And re the follicular cells this little sign means < (less than) or below the designated suggested range but that they think they are there.

For this reason, once again, I suggest the RAIU and definitely the FNA again if need be.

Heterogenous means irregularities and hypoechoic means that there are focal regions but what they are is uncertain. It could be benign or cancerous.

So, I hate this for you and care very much about what is happening with you. I will have to be on your motivational team and insist that you move forward with all necessary tests.

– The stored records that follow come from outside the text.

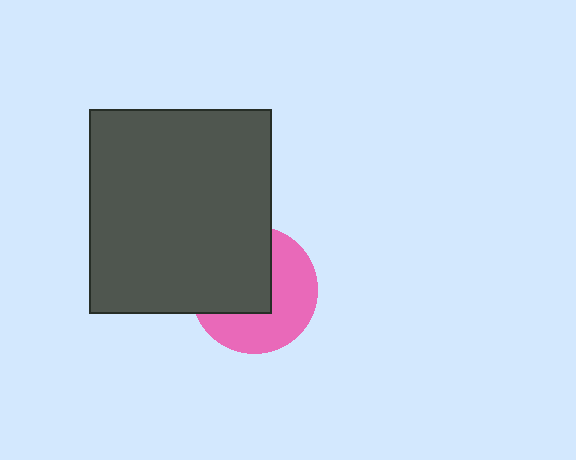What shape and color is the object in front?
The object in front is a dark gray rectangle.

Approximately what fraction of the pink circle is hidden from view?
Roughly 48% of the pink circle is hidden behind the dark gray rectangle.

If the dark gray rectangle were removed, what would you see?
You would see the complete pink circle.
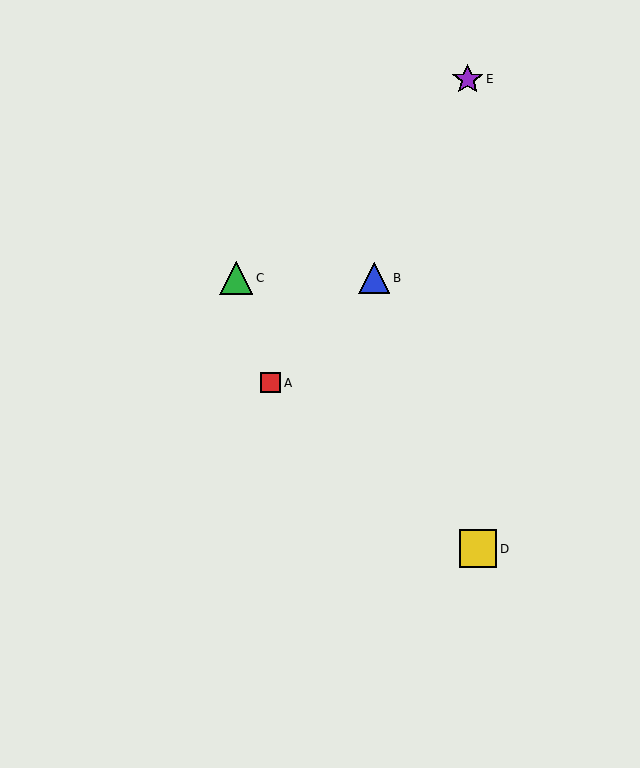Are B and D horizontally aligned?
No, B is at y≈278 and D is at y≈549.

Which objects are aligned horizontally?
Objects B, C are aligned horizontally.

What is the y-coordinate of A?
Object A is at y≈383.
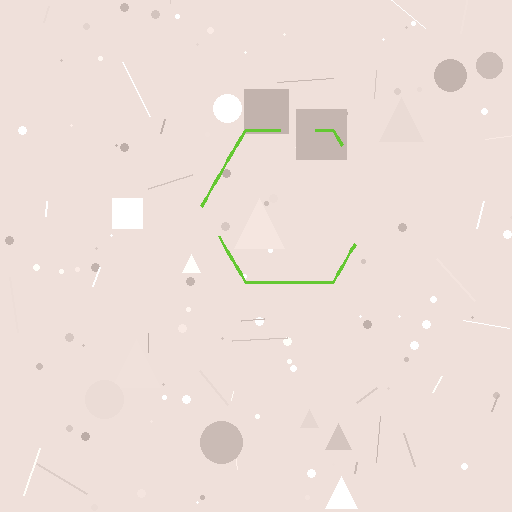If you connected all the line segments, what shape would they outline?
They would outline a hexagon.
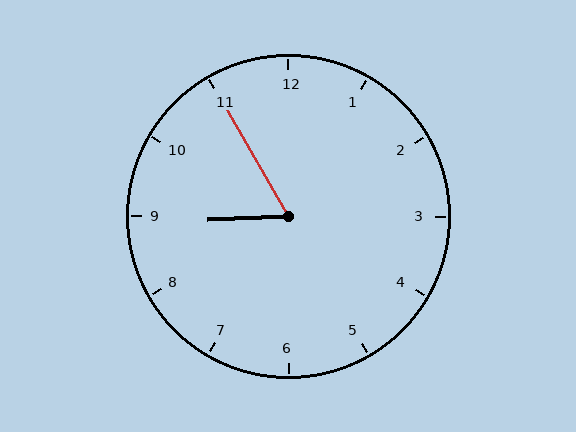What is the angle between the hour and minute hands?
Approximately 62 degrees.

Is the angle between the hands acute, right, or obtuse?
It is acute.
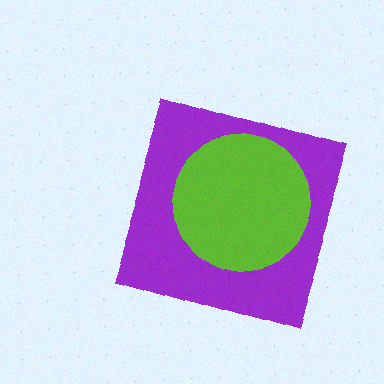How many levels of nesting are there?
2.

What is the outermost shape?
The purple diamond.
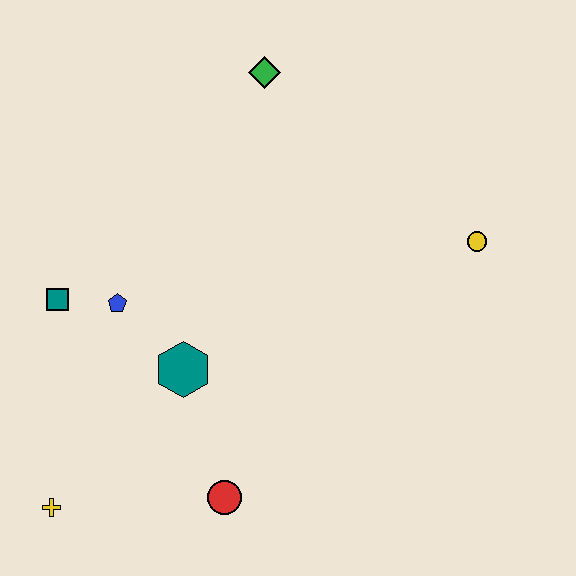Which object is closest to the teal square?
The blue pentagon is closest to the teal square.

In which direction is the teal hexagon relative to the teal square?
The teal hexagon is to the right of the teal square.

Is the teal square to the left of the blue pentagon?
Yes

We are here for you. Sending giant hugs,


----------



## Christinals (Sep 9, 2010)

Wow, that is a lot of information.
My levels are well above the "high" marker.
I have to tell you that my END Dr. said my levels were normal.
When I asked for my report, that is when I saw the numbers for myself.
Needless to say, I haven't been back.

Thanks to my General Physician, she was the one who suggested
that I go back for another Ultrasound. I love my GP, however, what type of Dr should I be seeing at this point? END? Surgeon - if so what kind? 
My GP is not specialized in this.
I only visited my END Dr. 2 times. Once as an introduction and then FNA.
I wasn't all that impressed.

What does follicular mean? Is it normal?

Thanks for your support and I will ask for a RAIU.

-Christi


----------



## Leslie126 (Sep 2, 2010)

Christinals said:


> What a mess.
> I hope you get the tests you need.
> 
> At what point does a Dr. require an uptake test (RAIU)?
> ...


To date I have never had an uptake scan - never even heard of one before being on these boards. That is one of the tests I emailed my Endo requesting. Again as both you & my experiences FNA does not give "devinitive answers" as mine was suspicous (and was NOT cancer) and yours was inconclusive..... So not sure what the answer is - as I am learning too.
Not that I want more surgery - but the first time I saw this Endo I asked for it... I simply want to feel better!!!! I want it out! I agree, they should have taken it all out & if anyone ever asks my opionion that will always be my answer!!!!
I saw in another of your posts you werent' impressed w/your Endo. The first Endo I went to that did my FNA I went back for results & found a new one. I did NOT like him at all... I kept w/her until surgery, then she changed over to pediatrics & cleared me to my regular MD. Now that this has come back up I found a new one that spent over 1 hour with me on my first visit & I really liked him - I am just concerned that the only test he wants to run is TSH. And now learning on here there is so much more to your thyroid then just the TSH ..... so I am requesting more.
Good luck & keep us informed... as will I.


----------



## Christinals (Sep 9, 2010)

Best of luck to you.
Just to clarify...you are seeing an Endo or a regular MD?

Please keep us posted.
Thx again,
Christi


----------



## Leslie126 (Sep 2, 2010)

Christinals said:


> Best of luck to you.
> Just to clarify...you are seeing an Endo or a regular MD?
> 
> Please keep us posted.
> ...


I am seeing an Endo. I just emailed his office today requesting a long list of tests due to the way I feel on a daily basis... we shall see!


----------



## Christinals (Sep 9, 2010)

Best of luck!!


----------



## Andros (Aug 26, 2009)

Christinals said:


> Wow, that is a lot of information.
> My levels are well above the "high" marker.
> I have to tell you that my END Dr. said my levels were normal.
> When I asked for my report, that is when I saw the numbers for myself.
> ...


Hey, Christi!! Here is info on follicular..........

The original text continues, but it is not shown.